Les dirigeants juifs américains se divisaient donc progressivement entre deux visions diamétralement opposées : la première, qui soutenait la vie juive dans la diaspora, et la seconde, qui essayait ardemment de créer un État juif en Palestine. Des tensions entre ces factions commencèrent à apparaître lors de l’attribution des fonds à l’étranger, surtout depuis que le Joint – techniquement « apolitique » mais contrôlé par les donateurs anti- ou non sionistes – initia un plan ambitieux pour promouvoir des implantations agricoles pour les Juifs dans l’Union soviétique. En quatre ans, le Joint réinstalla 35 000 familles juives en Crimée. La préférence affichée du Joint à attribuer ses fonds à l’Union soviétique rendit les sionistes américains furieux. Leur réponse fut de monter leur propre campagne de collecte de fonds en 1925, l’United Palestine Appeal (UPA).

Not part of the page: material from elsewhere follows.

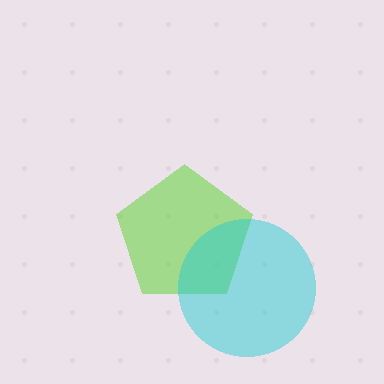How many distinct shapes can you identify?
There are 2 distinct shapes: a lime pentagon, a cyan circle.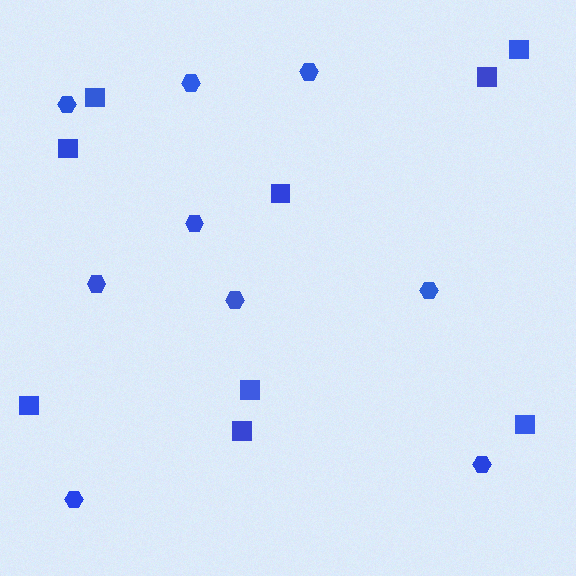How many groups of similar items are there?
There are 2 groups: one group of hexagons (9) and one group of squares (9).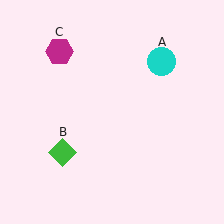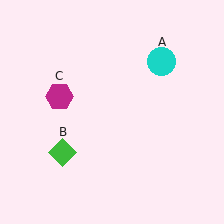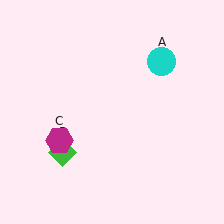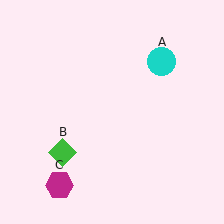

L’Agence juive, élargie en 1929 afin de jouer le rôle d’intermédiaire entre les Juifs en Palestine (le Yichouv) et la diaspora, recevait les fonds collectés aux États-Unis par l’UPA.
Divisés par ces différences idéologiques, les Juifs américains n’essayaient de s’unir en faveur des Juifs à l’étranger que lorsque les crises internationales apparaissaient insurmontables. En 1929, après les émeutes antijuives en Palestine, on tenta de réunir les campagnes de collecte de fonds du Joint et de l’United Palestine Appeal. La montée au pouvoir d’Hitler en 1933 provoqua une deuxième tentative en 1934. La Nuit de cristal en 1938 poussa finalement les Juifs américains à unifier leurs financements destinés à l’étranger. Ce sombre événement obligea le Joint, l’UPA ainsi qu’une nouvelle organisation pour l’aide aux réfugiés à former l’United Jewish Appeal for Refugee and Overseas Needs (l’UJA) en 1939. En unissant les campagnes de collecte de fonds de ces trois organisations, l’UJA collecta plus de 15 millions de dollars la première année. Il s’agissait là d’une augmentation spectaculaire qui dépassait largement le total des sept millions de dollars collectés séparément lors des campagnes précédentes. Cet argent fut ensuite distribué aux trois organisations bénéficiaires selon des pourcentages prédéterminés. En général, le Joint obtenait un peu plus de 50 % des fonds collectés. Notons que l’UJA utilisait l’infrastructure nationale des Council of Jewish Federations and Welfare Funds, qui organisèrent des campagnes locales et jouèrent un rôle d’intermédiaire entre les organismes de distribution. Ainsi, les filières locales, nationales et internationales de la philanthropie juive américaine se mirent à fonctionner de concert comme une machine de collecte de fonds.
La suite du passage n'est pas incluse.